Reviso los últimos días y lo veo, negro, sonriente, acogedor… Lo veo hablarme
en cibemba, animarme a seguir sembrando su Palabra en la tierra de Zambia.
La inserción está
también íntimamente conectada con los votos religiosos: Pobreza, obediencia y
virginidad.
Pobreza: Al
insertarme en una nueva cultura, acepto relativizar mi propia cultura, reconozco
que no soy el centro del mundo, me hago sencillo y pobre. En mi pobreza siento
la necesidad de abrirme totalmente a los demás y de darles la mano.

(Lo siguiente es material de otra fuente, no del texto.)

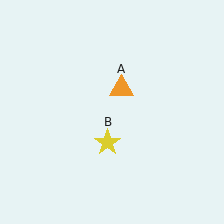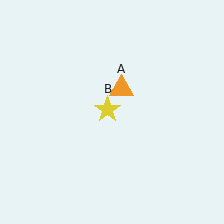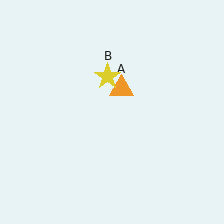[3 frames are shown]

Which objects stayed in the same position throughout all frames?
Orange triangle (object A) remained stationary.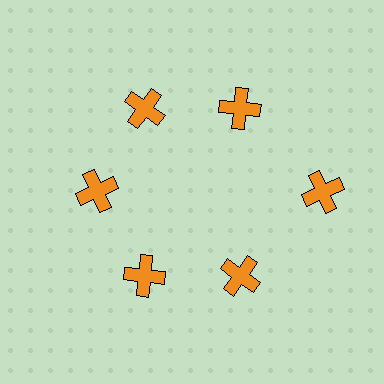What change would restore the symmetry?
The symmetry would be restored by moving it inward, back onto the ring so that all 6 crosses sit at equal angles and equal distance from the center.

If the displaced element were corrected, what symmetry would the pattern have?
It would have 6-fold rotational symmetry — the pattern would map onto itself every 60 degrees.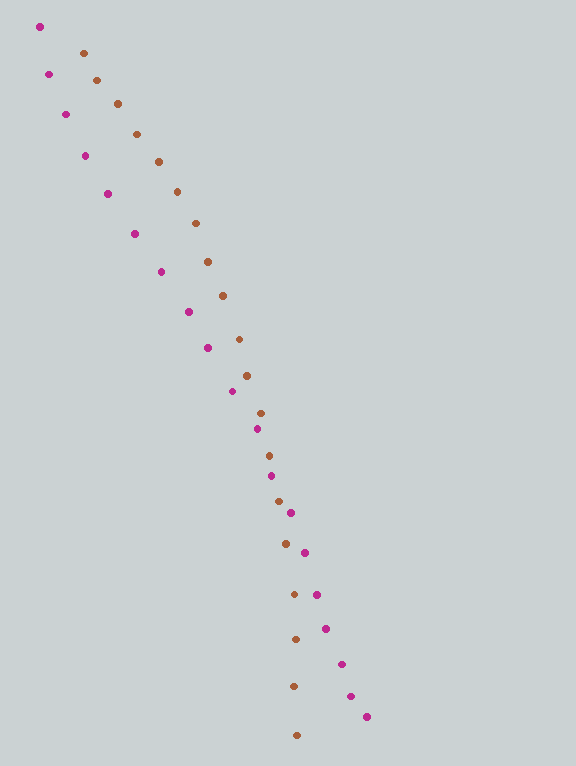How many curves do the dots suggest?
There are 2 distinct paths.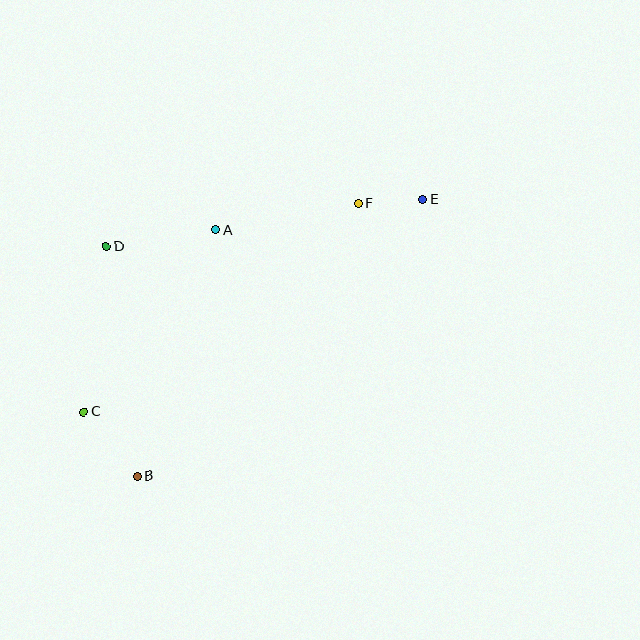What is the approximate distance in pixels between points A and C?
The distance between A and C is approximately 225 pixels.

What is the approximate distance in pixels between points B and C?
The distance between B and C is approximately 84 pixels.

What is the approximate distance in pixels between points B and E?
The distance between B and E is approximately 398 pixels.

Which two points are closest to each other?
Points E and F are closest to each other.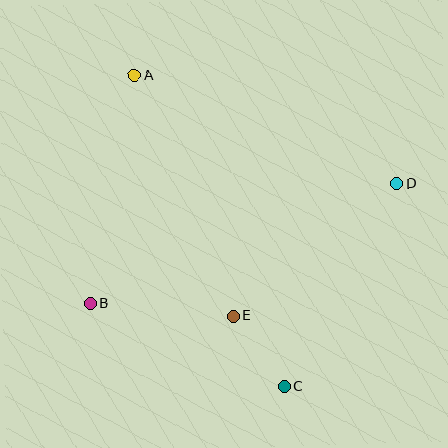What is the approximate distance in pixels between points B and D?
The distance between B and D is approximately 329 pixels.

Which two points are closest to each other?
Points C and E are closest to each other.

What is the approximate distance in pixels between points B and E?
The distance between B and E is approximately 143 pixels.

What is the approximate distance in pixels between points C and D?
The distance between C and D is approximately 232 pixels.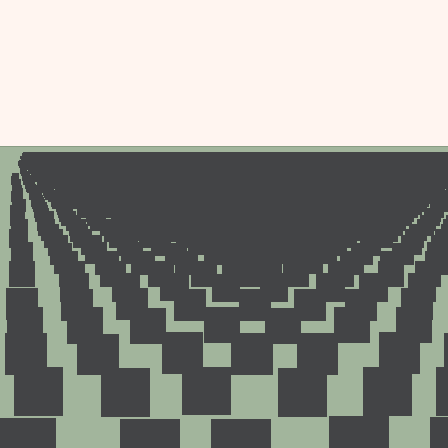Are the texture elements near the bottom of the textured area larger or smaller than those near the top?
Larger. Near the bottom, elements are closer to the viewer and appear at a bigger on-screen size.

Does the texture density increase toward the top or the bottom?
Density increases toward the top.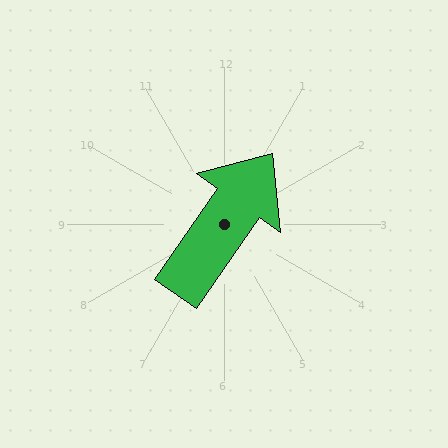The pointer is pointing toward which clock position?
Roughly 1 o'clock.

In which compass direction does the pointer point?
Northeast.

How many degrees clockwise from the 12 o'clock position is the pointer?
Approximately 35 degrees.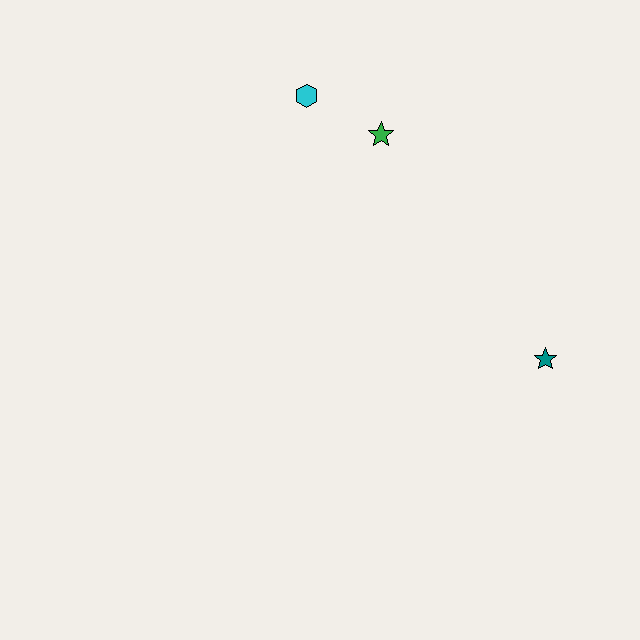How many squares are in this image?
There are no squares.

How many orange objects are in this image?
There are no orange objects.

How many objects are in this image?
There are 3 objects.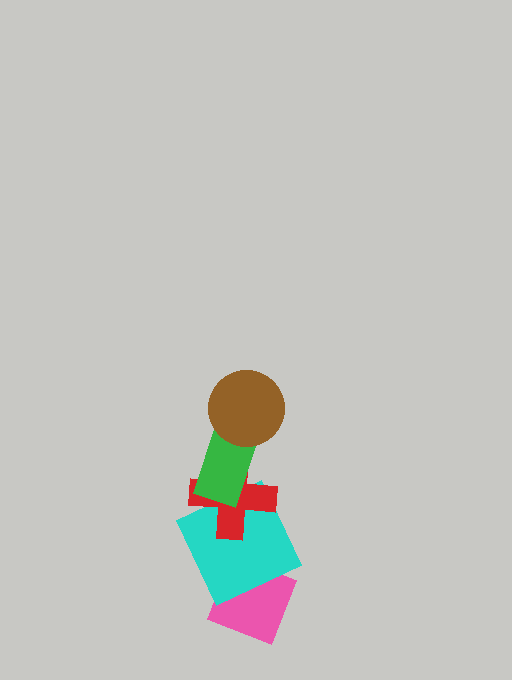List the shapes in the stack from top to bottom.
From top to bottom: the brown circle, the green rectangle, the red cross, the cyan square, the pink diamond.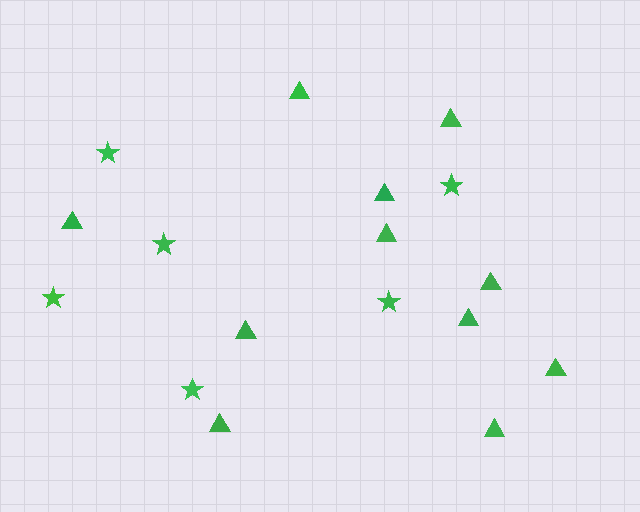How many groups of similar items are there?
There are 2 groups: one group of triangles (11) and one group of stars (6).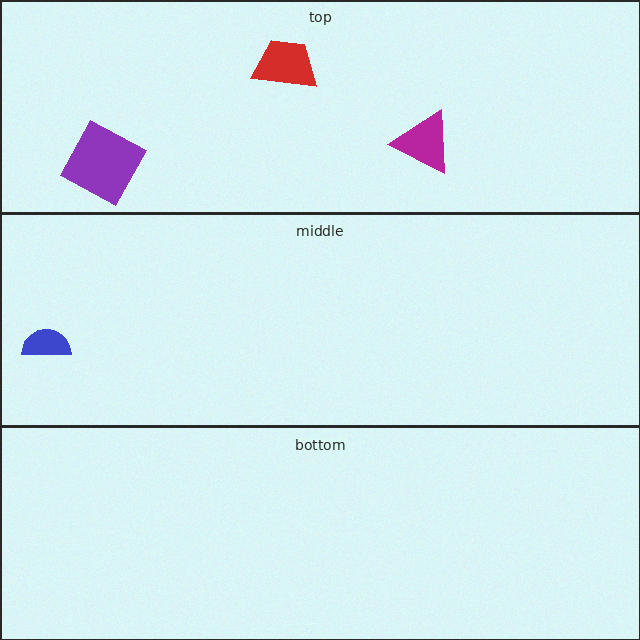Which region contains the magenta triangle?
The top region.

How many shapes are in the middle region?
1.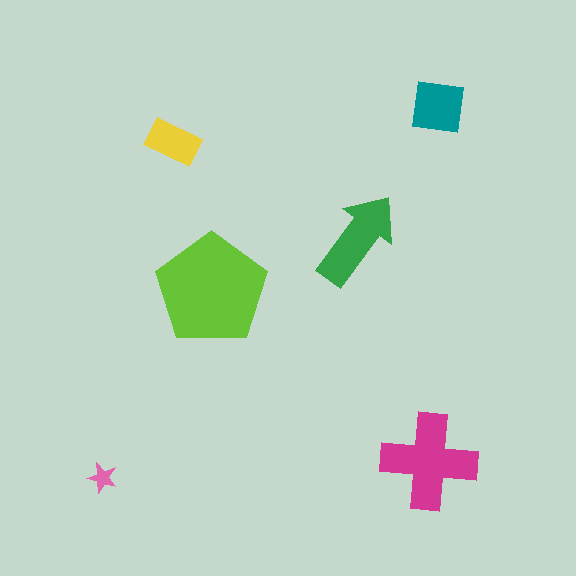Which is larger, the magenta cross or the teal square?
The magenta cross.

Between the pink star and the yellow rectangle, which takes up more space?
The yellow rectangle.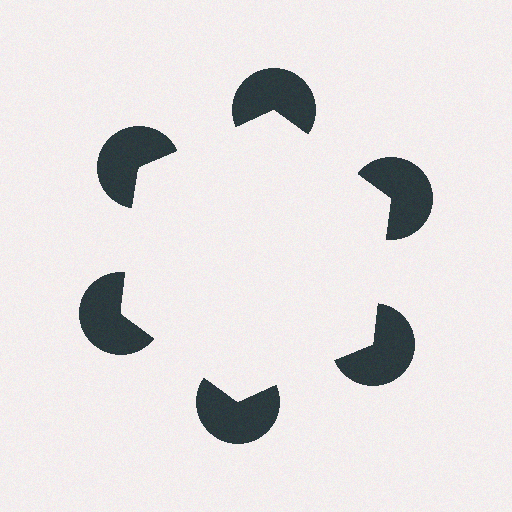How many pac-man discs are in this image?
There are 6 — one at each vertex of the illusory hexagon.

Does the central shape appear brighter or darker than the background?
It typically appears slightly brighter than the background, even though no actual brightness change is drawn.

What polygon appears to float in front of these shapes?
An illusory hexagon — its edges are inferred from the aligned wedge cuts in the pac-man discs, not physically drawn.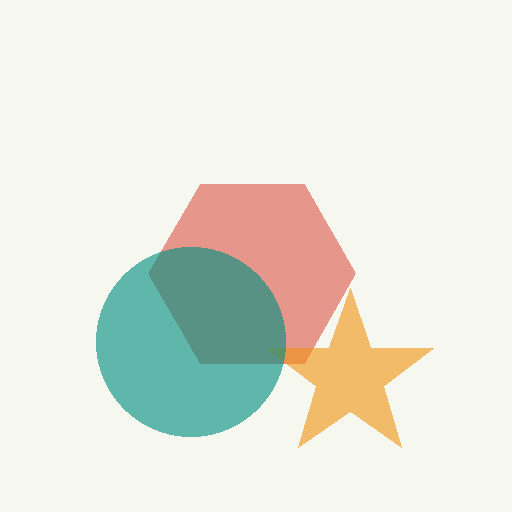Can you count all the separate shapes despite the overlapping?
Yes, there are 3 separate shapes.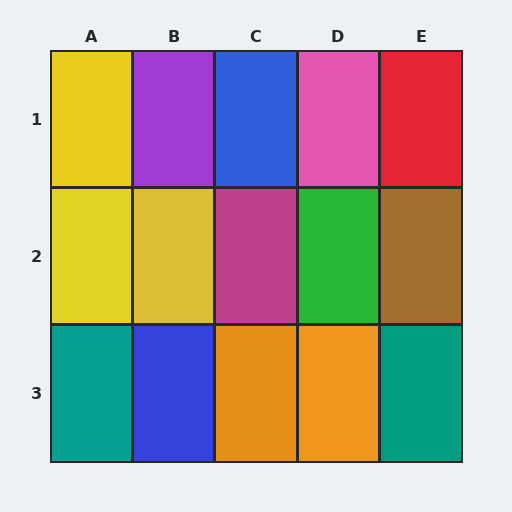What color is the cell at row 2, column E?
Brown.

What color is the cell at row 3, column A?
Teal.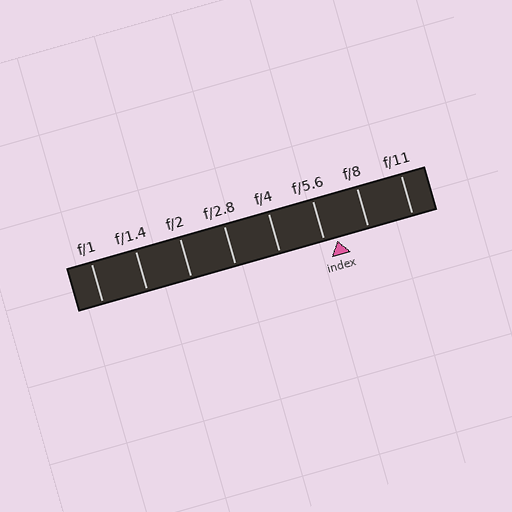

Una actitud
de pobre es una condición esencial para poder insertarse en otra cultura.
Obediencia: Al entrar
en comunión con otro pueblo, trato de discernir la voluntad de Dios en la vida
de este pueblo. Reconozco que yo no soy un pozo de ciencia que tiene una
respuesta a todo. Escucho a las mujeres y a los hombres que me rodean. A través
de ellos Dios me habla y me hace conocer su proyecto concreto de amor para este
pueblo.
Virginidad: La
inserción en una nueva cultura exige mucho amor. Sólo olvidándose de uno mismo
y dándose totalmente a Este que dirige la Historia, uno puede insertarse de
manera armoniosa en otro pueblo y anunciar con su vida que Dios es bueno y que
él es un Padre o una Madre loco/a de amor.